Teaching Photography zeigt auch Arbeiten von Prof. Gisela Bullacher,  welche  die Grundlagenfächer Kommunikationsdesign und Industrial Design an der Hochschule Folkwang lehrt. In Form bringen, heißt ihr Thema. Als Beispiel seien hier die beiden Exponate Bungee angeführt. Beide Springer stehen geradezu in einem leeren Raum ohne Orientierung. Sie stehen und doch weiß man von der Bewegung die den Springer begleitet. Das Seil hängt wie eine Nabelschnur an den Füßen des Springers, die ihm das Überleben sichert. Der Geist und das Gefühl des Betrachters wehrt sich gegen die Darstellung, ist doch die Position nicht der Erfahrung durch den Betrachter richtig einzuordnen. Es irritiert, man möchte eingreifen, die Person auf die Beine stellen oder sie am Boden von den Seilen befreien. Es ist eine Momentaufnahme die einen zwingt,  den Anfang der Szene zu denken und sie quasi wie einen Film zu Ende laufen zu lassen  – in Form zu bringen. Das Gefühl ordnend einzugreifen ist das eigentliche Moment die dem Moment des Springers entgegengestellt wird. Und dieses Gefühl erbringt die Kraft, den Springer anzuhalten.
Es ist aber auch ein Zeichen der Vergänglichkeit des Augenblicks des Gesehenen, der zu diesen Regungen führt. Aus der Form kommend in die Form gehend.

Oder die Arbeiten von Olivier Richon (Royal College of Art, London), der mit seinen Arbeiten Tiere in einer isolierten Welt darstellt. Da findet ein Hummer seinen Weg an einem wie zufällig aufgestellten Bücherstilleben. Eine Schildkröte auf einem weißen Untergrund, beraubt ihrer natürlichen Umgebung. Ein Affe der eine Frucht begutachtet, während eine andere Frucht neben ihm liegt. Der gleiche Affe der über die gebrochenen Walnüsse siniert. Alle Tiere befinden sich in einer neutralen von uns geschaffenen Welt, es gibt keine Umwelt, sie sind auf sich zurück geworfen, auf ihre eigene Natur. In ihrer Form sehen sie erhaben und achtungsheischend aus, auch ist eine Würde auszumachen. Die Frage.: Wo ist der Unterschied zwischen dem Menschen und dem Tier, so sie beide auf sich zurück geworfen werden?
Es sind Fotografien die einem etwas abverlangen, die einen zwingen von Anfang bis zum Ende zu denken, die in Frage stellen und das schon hingenommene nicht hinnehmbar werden lassen.

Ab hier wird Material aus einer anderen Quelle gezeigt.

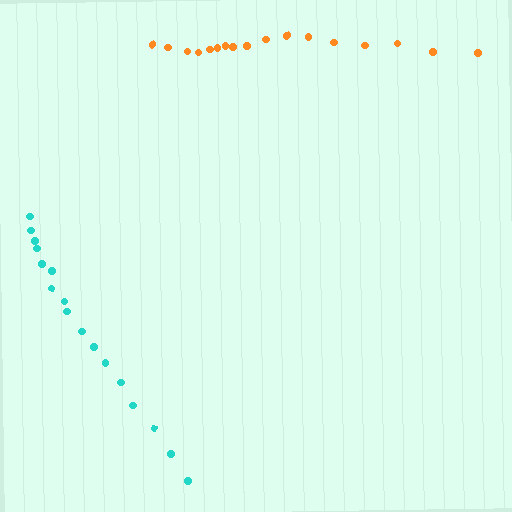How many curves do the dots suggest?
There are 2 distinct paths.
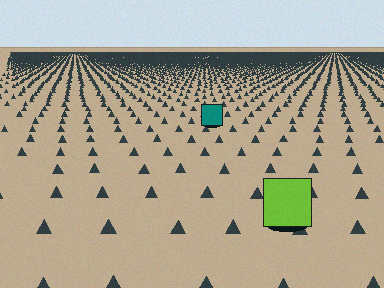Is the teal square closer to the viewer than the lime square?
No. The lime square is closer — you can tell from the texture gradient: the ground texture is coarser near it.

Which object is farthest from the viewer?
The teal square is farthest from the viewer. It appears smaller and the ground texture around it is denser.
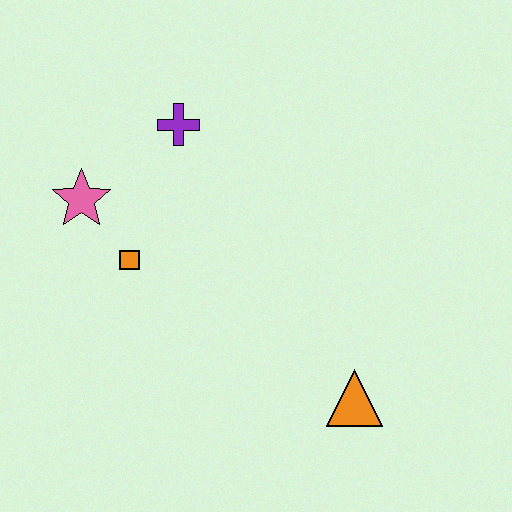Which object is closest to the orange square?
The pink star is closest to the orange square.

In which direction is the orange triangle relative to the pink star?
The orange triangle is to the right of the pink star.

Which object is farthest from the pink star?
The orange triangle is farthest from the pink star.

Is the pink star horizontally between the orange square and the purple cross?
No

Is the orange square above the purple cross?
No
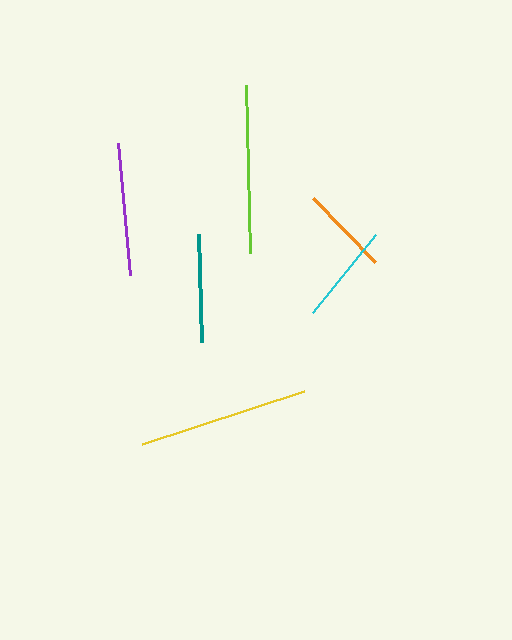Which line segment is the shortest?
The orange line is the shortest at approximately 89 pixels.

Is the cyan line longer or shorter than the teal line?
The teal and cyan lines are approximately the same length (about 108 and 100 pixels).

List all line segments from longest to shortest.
From longest to shortest: yellow and lime (about equal), purple, teal and cyan (about equal), orange.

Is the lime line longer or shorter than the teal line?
The lime line is longer than the teal line.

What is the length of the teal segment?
The teal segment is approximately 108 pixels long.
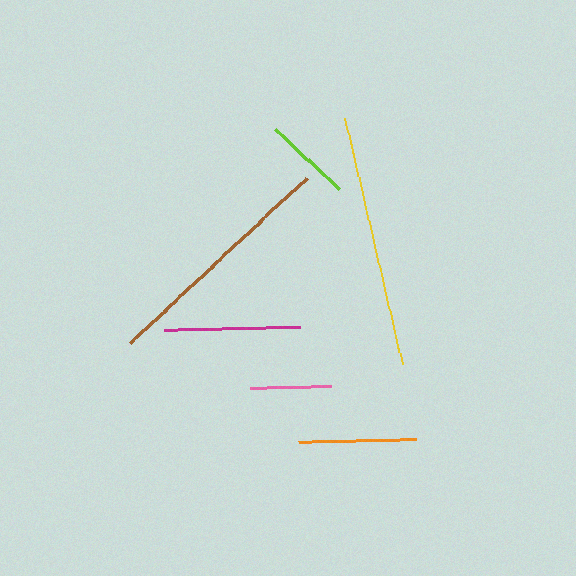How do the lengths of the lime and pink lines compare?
The lime and pink lines are approximately the same length.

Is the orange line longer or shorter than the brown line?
The brown line is longer than the orange line.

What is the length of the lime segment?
The lime segment is approximately 86 pixels long.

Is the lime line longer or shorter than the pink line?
The lime and pink lines are approximately the same length (about 86 and 81 pixels).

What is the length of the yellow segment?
The yellow segment is approximately 254 pixels long.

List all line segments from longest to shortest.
From longest to shortest: yellow and brown (about equal), magenta, orange, lime and pink (about equal).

Anders die Plakate von Uwe Loesch, die sich mit dem Wesentlichen befassen, eben Punktum.

Kommunikation in allen seinen Formen die letztendlich auch in Sprache münden ist sein Ding. Farben und Formen, eine Botschaft. Er will überzeugen, anklagen und zwar vordergründig klar Stellung beziehen.
Er lässt einen nicht aus, er zwingt einen sich zu positionieren in seinem Sinne. So zeigt er ein großflächiges Plakat mit einem glatzköpfigen Adolf Hitler, der über seinem Mund statt des Schnäutzers  www.scheisse.de in rot gedruckt bekommen hat.

  Klare Position gegen das Auftreten der Neonazis im Internet, besser kann man eine politische Botschaft kaum erstellen.

Oder das Plakat "Mickeys Crusade" Mickeys Kreuzzug, seine Antwort auf den Kreuzzugausspruch des amerikanischen Präsidenten Bush im Kontext mit dem Irakkrieg.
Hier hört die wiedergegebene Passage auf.